Per restituire la bellezza della santità al volto della Sposa di Cristo, tremendamente sfigurato da tanti abominevoli delitti, se vogliamo veramente liberare la Chiesa dalla fetida palude in cui è caduta, dobbiamo avere il coraggio di abbattere la cultura del segreto e confessare pubblicamente le verità che abbiamo tenuto nascoste. Occorre abbattere l’omertà con cui vescovi e sacerdoti hanno protetto loro stessi a danno dei loro fedeli, omertà che agli occhi del mondo rischia di far apparire la Chiesa come una setta, omertà non tanto dissimile da quella che vige nella Mafia. “Tutto  quello che avete detto nelle tenebre .. sarà proclamato sui tetti”. (Luca, 12:3).

Avevo sempre creduto e sperato che la gerarchia della Chiesa potesse trovare in sé stessa le risorse spirituali e la forza per fare emergere la verità, per emendarsi e rinnovarsi. Per questo motivo, anche se più vote sollecitato, avevo sempre evitato di fare dichiarazioni ai messi di comunicazione, anche quando sarebbe stato mio diritto farlo per difendermi dalle calunnie pubblicate sul mio conto anche da alti prelati della Curia romana. Ma ora che la corruzione è arrivata ai vertici della gerarchia della Chiesa la mia coscienza mi impone di rivelare quelle verità di cui, in relazione al caso tristissimo dell’arcivescovo emerito di Washington, Theodore McCarrick, sono venuto a conoscenza nel corso degli incarichi che mi furono affidati, da san Giovanni Paolo II come delegato per le Rappresentanze pontefice dal 1998 al 2009, e da papa Benedetto XVI come nunzio apostolico negli Stati Uniti d’America dal 19 ottobre 2011 a fine maggio 2016.

Il nunzio Sambi trasmise al cardinale Segretario di Stato, Tarciso Bertone, una memoria di accusa contro McCarrick da parte del sacerdote Gregory Littleton, in cui raccontava la triste storia di abusi sessuali da parte dell’arcivescovo di Newark e di altri presti e seminaristi. Il nunzio aggiungeva che il Littleton aveva già inoltrato questa sua memoria a circa una ventina di persone, tra autorità giudiziarie civili ed ecclesiastiche, di polizia e avvocati, fin dal giugno 2006, e che era quindi molto probabile che la notizia venisse presto resa pubblica. Egli sollecitava pertanto un pronto intervento della Santa Sede.

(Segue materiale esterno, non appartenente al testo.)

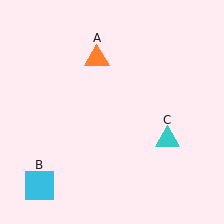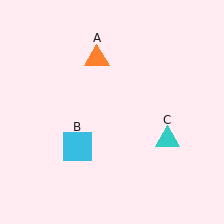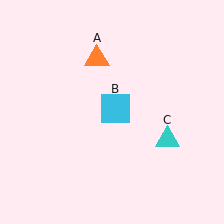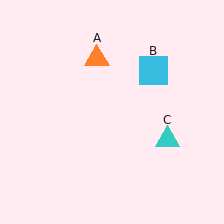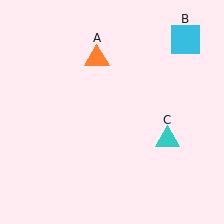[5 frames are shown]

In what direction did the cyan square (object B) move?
The cyan square (object B) moved up and to the right.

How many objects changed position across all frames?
1 object changed position: cyan square (object B).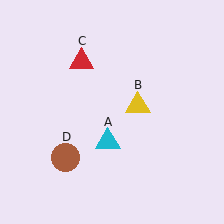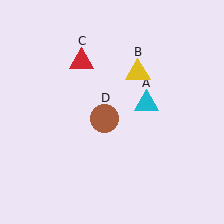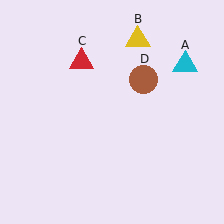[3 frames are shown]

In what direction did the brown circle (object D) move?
The brown circle (object D) moved up and to the right.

Nel redigere l’appunto su questi documenti che come delegato per le rappresentanze pontificie mi furono affidato il 6 dicembre 2006, scrissi per i miei superiori, il cardinale Tarcisio Bertone e il sostituto Leonardo Sandri, che i fatti attribuiti a McCarrick dal Littleton erano di tale gravità e nefandezza da provocare nel lettore sconcerto, senso di disgusto, profonda pena e amarezza, e che essi configuravano i crimini di adescamento, sollecitazione ad atti turpi di seminaristi e sacerdoti, ripetuti e simultaneamente con più persone, dileggio di un giovane seminarista che cercava di resistere alle seduzioni dell’arcivescovo alla presenza di altri due sacerdoti, assoluzione del complice in atti turpi, celebrazione sacrilegio dell’eucarestia con i medesimi sacerdoti dopo aver commesso tali atti.

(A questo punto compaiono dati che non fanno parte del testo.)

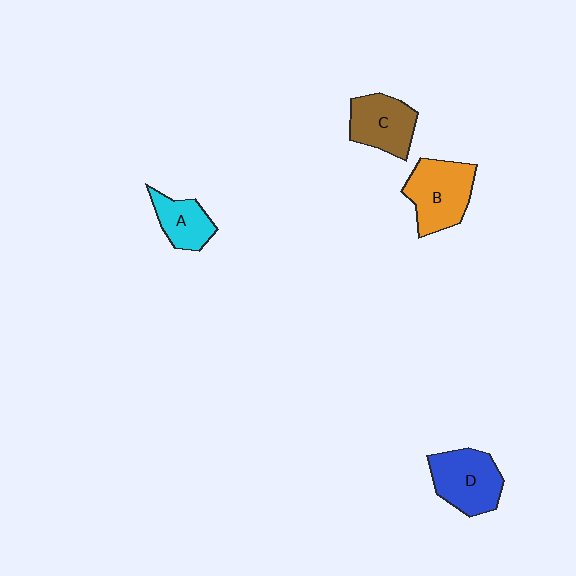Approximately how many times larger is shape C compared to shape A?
Approximately 1.3 times.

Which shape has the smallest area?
Shape A (cyan).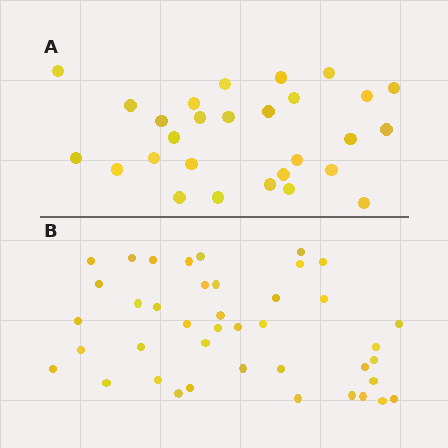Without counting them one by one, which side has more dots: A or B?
Region B (the bottom region) has more dots.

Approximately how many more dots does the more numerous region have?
Region B has approximately 15 more dots than region A.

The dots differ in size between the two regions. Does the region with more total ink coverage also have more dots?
No. Region A has more total ink coverage because its dots are larger, but region B actually contains more individual dots. Total area can be misleading — the number of items is what matters here.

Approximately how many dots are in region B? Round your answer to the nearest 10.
About 40 dots. (The exact count is 41, which rounds to 40.)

In quel mio appunto che consegni quello stesso 6 dicembre 2006 al mio diretto superiore, il sostituto Leonardo Sandri, proponevo ai miei superiori che venisse preso nei confronti del cardinale un provvedimento esemplare che potesse avere una funzione medicinale, per prevenire futuri abusi nei confronti di vittime innocenti e lenire il gravissimo scandalo per i fedeli.

Aggiungevo che sarebbe stato salutare che per una volta l’autorità ecclesiastica avesse a intervenire prima di quella civile e, se possibile, prima che lo scandalo fosse scoppiato sulla stampa.

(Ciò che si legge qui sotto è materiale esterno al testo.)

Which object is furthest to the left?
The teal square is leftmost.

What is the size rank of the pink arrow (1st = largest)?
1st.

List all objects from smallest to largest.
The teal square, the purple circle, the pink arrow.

Il mio appunto del 6 dicembre 2006 fu trattenuto dai miei superiori e mai fu restituito con un’eventuale decisione superiore al riguardo“.

Papa Francesco, nel volo al ritorno dall’Irlanda ha commentato le parole di Viganò commentando: “Ho letto questa mattina quel comunicato. Sinceramente devo dirvi questo: leggete voi attentamente e fatevi un vostro giudizio. Non dirò una parola su questo. Credo che il comunicato parli da se stesso. Voi avete la capacità giornalistica di trarre le conclusioni”.